The first country to get Rods From God into orbit can potentially end all wars on the planet, and SpaceX has an exclusive contract to only take things into space for the U.S. Military. A significant portion of SpaceX missions with the Falcon and Falcon Heavy have already been for the U.S. Government, and the payloads are secret, so some of the infrastructure for the Rods From God may already be up there, but at 12 tons a piece the individual tungsten Rods have been waiting for Starship to be finished, because the Falcon 9 can only lift 9 tons to geostationary orbit, and the Falcon Heavy has only had five flights. With Starship they will be able to take a dozen Rods From God at once into space, and the cost to launch drops from 6.8 million a ton with the Falcon system to only 20,000 a ton with Starship, well within the U.S. Military black budget, or the Space Force budget.
When Elon Musk said that he was going to colonize Mars 10 years ago I don't think anybody took him seriously, but each incremental step he has taken with SpaceX has shown that he could potentially do it. And with this test launch of Starship he has shown that it is now only a matter of time before he is flying to Mars. We live in heady times. Having flown Estes rockets as a child, and recognizing that Starship generated twice the thrust of the Apollo-era Saturn V rockets, watching the over $200,000,000 prototype Starship lift off was an amazing sight.

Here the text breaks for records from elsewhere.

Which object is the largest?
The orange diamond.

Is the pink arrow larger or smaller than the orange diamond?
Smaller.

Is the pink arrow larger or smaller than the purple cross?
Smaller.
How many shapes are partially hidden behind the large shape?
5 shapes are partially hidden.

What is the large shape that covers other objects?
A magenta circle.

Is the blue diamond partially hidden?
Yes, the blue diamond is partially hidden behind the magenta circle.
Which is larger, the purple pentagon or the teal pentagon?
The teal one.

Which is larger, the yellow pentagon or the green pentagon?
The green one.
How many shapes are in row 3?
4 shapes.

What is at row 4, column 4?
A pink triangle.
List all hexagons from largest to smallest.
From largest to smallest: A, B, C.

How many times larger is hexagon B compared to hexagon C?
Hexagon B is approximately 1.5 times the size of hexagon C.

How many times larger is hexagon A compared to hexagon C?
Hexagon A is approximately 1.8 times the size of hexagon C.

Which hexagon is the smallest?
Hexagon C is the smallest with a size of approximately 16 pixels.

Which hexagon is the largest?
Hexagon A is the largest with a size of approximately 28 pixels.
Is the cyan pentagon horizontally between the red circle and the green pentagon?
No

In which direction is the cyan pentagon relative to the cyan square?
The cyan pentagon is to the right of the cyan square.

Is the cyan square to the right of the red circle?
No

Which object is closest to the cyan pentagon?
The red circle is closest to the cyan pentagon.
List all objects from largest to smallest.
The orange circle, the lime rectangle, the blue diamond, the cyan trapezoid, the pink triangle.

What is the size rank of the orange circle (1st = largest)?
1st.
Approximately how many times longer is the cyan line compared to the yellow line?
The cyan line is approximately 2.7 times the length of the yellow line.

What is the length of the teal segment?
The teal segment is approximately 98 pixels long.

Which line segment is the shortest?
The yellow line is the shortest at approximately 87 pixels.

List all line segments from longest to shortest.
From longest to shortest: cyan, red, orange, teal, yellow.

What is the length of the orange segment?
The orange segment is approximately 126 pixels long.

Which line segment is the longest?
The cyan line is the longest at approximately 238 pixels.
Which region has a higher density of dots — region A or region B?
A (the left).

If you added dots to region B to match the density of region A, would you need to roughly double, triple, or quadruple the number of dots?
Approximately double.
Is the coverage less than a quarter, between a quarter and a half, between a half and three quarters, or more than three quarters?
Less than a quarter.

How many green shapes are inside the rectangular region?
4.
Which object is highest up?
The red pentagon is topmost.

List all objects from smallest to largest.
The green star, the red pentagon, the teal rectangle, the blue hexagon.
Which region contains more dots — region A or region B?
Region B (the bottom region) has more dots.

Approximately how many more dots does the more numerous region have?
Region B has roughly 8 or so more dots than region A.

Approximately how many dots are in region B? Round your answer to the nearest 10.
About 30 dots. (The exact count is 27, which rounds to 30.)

All of Elon Musk's companies except for Neuralink and now Twitter are directly related to colonizing Mars. He has electric cars, batteries and solar panels with Tesla, tunneling and brick making with the Boring Company, and satellite communications and now Starship with SpaceX, all necessary infrastructure for colonizing Mars. The exact size of Starship was arrived at through calculating the amount of infrastructure necessary to transport to Mars combined with the necessary capacity to transport a million people there so that by 2050 there could be a colony of a million living on Mars. The final result has a carrying capacity of 150 tons in a standard recoverable configuration where every booster stage is recoverable along with Starship itself, or 250 tons if it is "expendable." A carrying capacity of 150 tons is over 15 times what the Falcon has been carrying for SpaceX, and over 3 times what the Falcon Heavy can carry, but the Falcon Heavy appears to have been only a test platform to get to Starship.

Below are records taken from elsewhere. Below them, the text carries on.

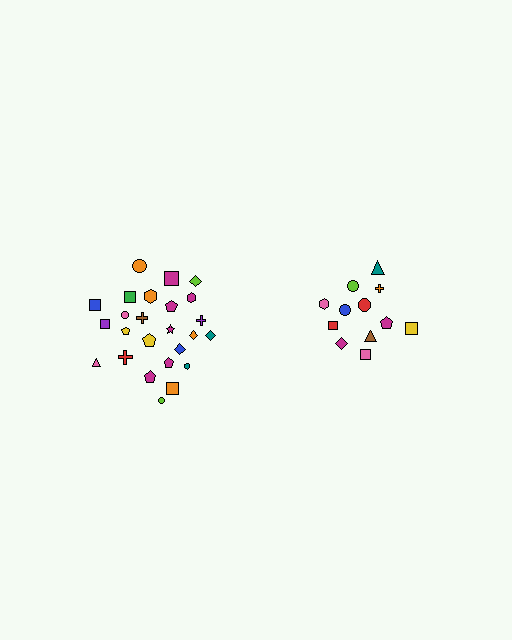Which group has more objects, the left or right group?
The left group.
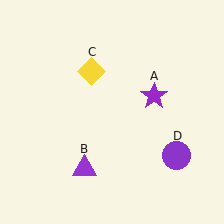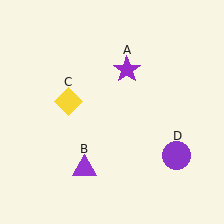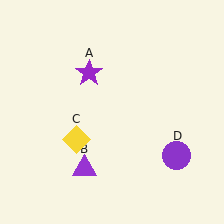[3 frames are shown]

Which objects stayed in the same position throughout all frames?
Purple triangle (object B) and purple circle (object D) remained stationary.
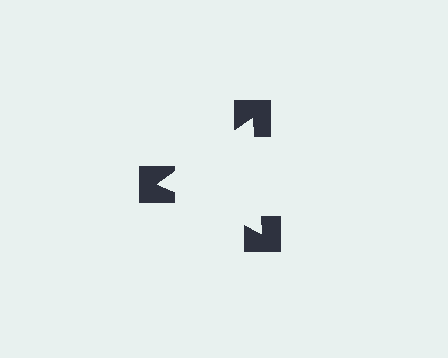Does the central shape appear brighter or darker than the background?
It typically appears slightly brighter than the background, even though no actual brightness change is drawn.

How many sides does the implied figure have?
3 sides.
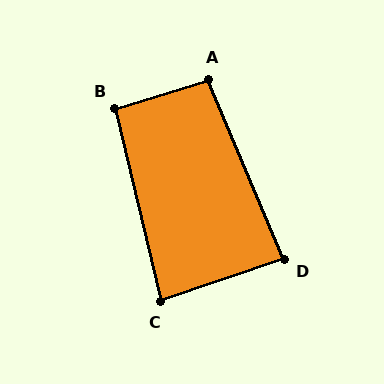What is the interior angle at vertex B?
Approximately 94 degrees (obtuse, close to a right angle).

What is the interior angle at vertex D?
Approximately 86 degrees (acute, close to a right angle).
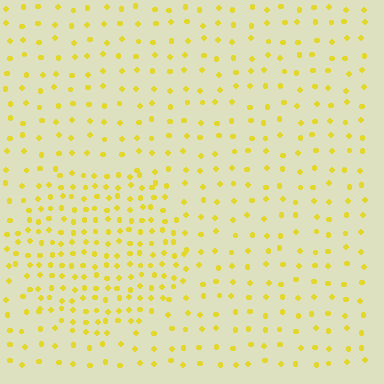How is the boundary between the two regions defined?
The boundary is defined by a change in element density (approximately 2.0x ratio). All elements are the same color, size, and shape.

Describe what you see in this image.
The image contains small yellow elements arranged at two different densities. A circle-shaped region is visible where the elements are more densely packed than the surrounding area.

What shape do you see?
I see a circle.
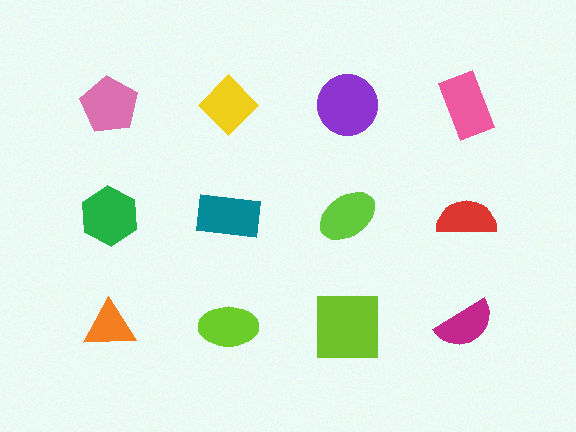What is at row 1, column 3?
A purple circle.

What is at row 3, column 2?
A lime ellipse.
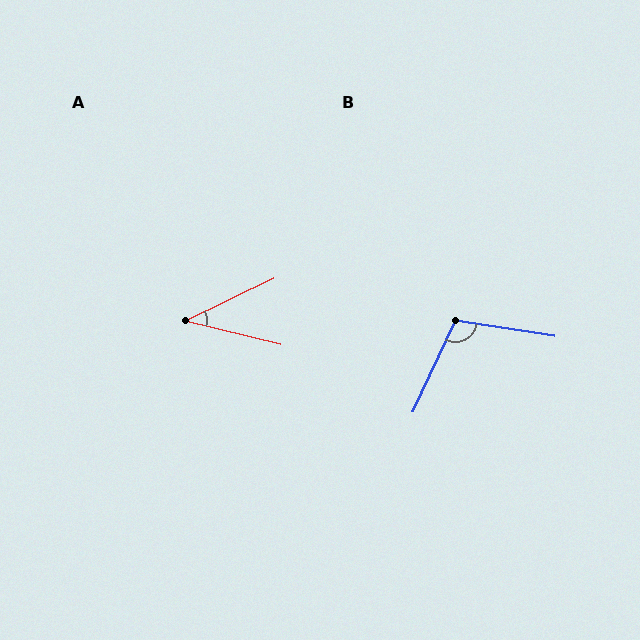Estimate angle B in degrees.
Approximately 106 degrees.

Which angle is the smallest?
A, at approximately 40 degrees.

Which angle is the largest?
B, at approximately 106 degrees.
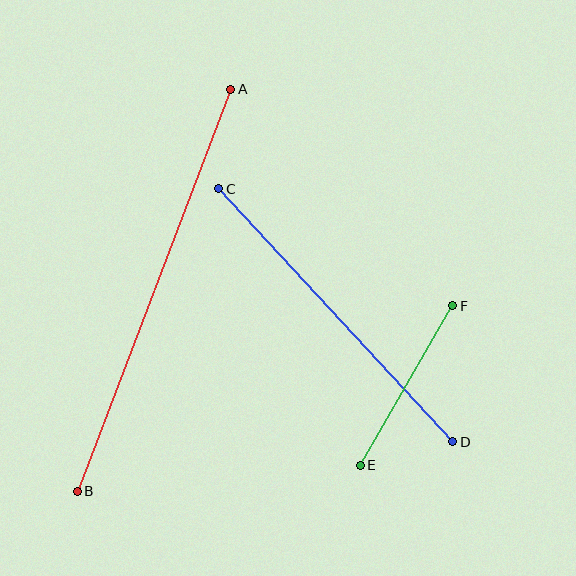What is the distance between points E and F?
The distance is approximately 184 pixels.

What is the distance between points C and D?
The distance is approximately 345 pixels.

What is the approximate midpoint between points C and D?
The midpoint is at approximately (336, 315) pixels.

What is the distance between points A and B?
The distance is approximately 430 pixels.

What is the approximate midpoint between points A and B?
The midpoint is at approximately (154, 290) pixels.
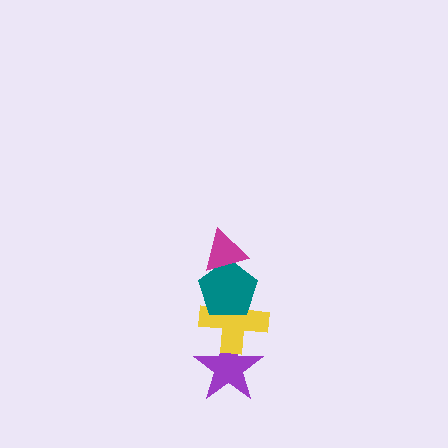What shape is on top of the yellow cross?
The teal pentagon is on top of the yellow cross.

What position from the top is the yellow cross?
The yellow cross is 3rd from the top.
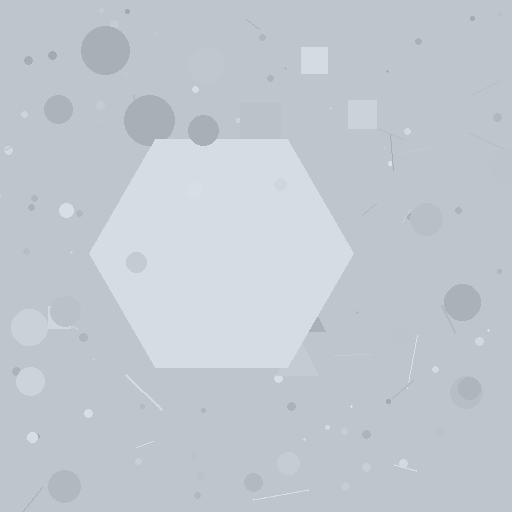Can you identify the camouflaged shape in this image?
The camouflaged shape is a hexagon.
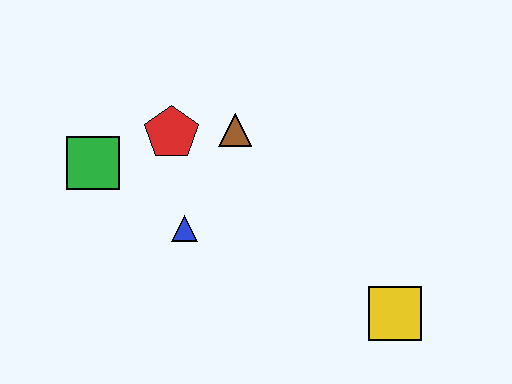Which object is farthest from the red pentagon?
The yellow square is farthest from the red pentagon.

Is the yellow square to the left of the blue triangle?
No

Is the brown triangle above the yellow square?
Yes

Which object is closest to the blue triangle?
The red pentagon is closest to the blue triangle.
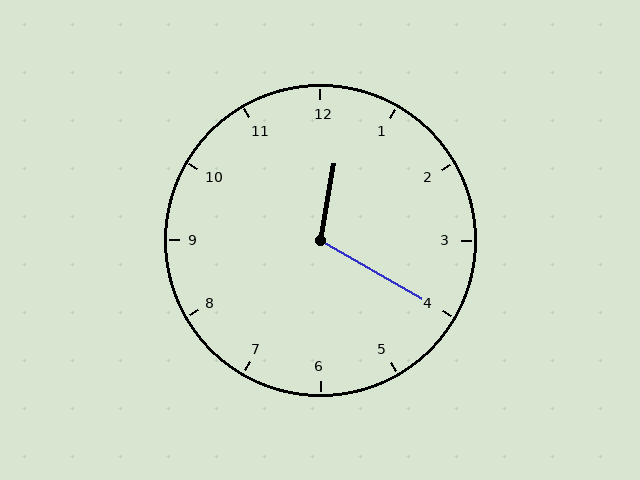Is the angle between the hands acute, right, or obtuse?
It is obtuse.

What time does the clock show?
12:20.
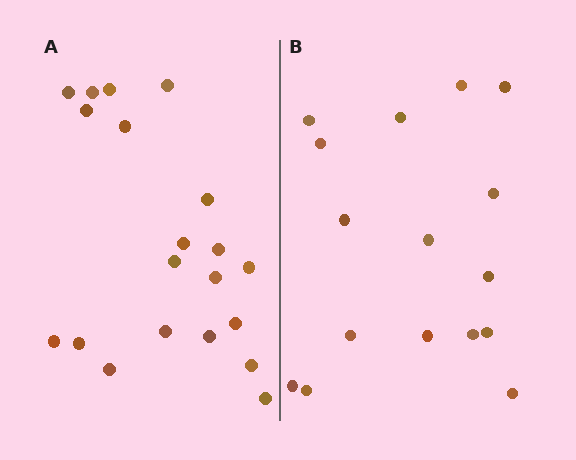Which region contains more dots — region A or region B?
Region A (the left region) has more dots.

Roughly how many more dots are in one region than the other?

Another business for SpaceX is InterContinental travel. They will launch Starship, fly out of the atmosphere and drop back down next to another continent, and it's like flying to another city a few hundred miles away in an airplane. SpaceX will have spaceports off the coasts of continents in the oceans, and also in Lake Michigan, and it should be competitive with international air travel with the bonus of arriving sooner and flying in a spaceship. So good luck to Mr. Musk in all his endeavors, and now that Starship is becoming a reality, I look forward to the day he launches InterContinental flights and then to the day that he colonizes Mars.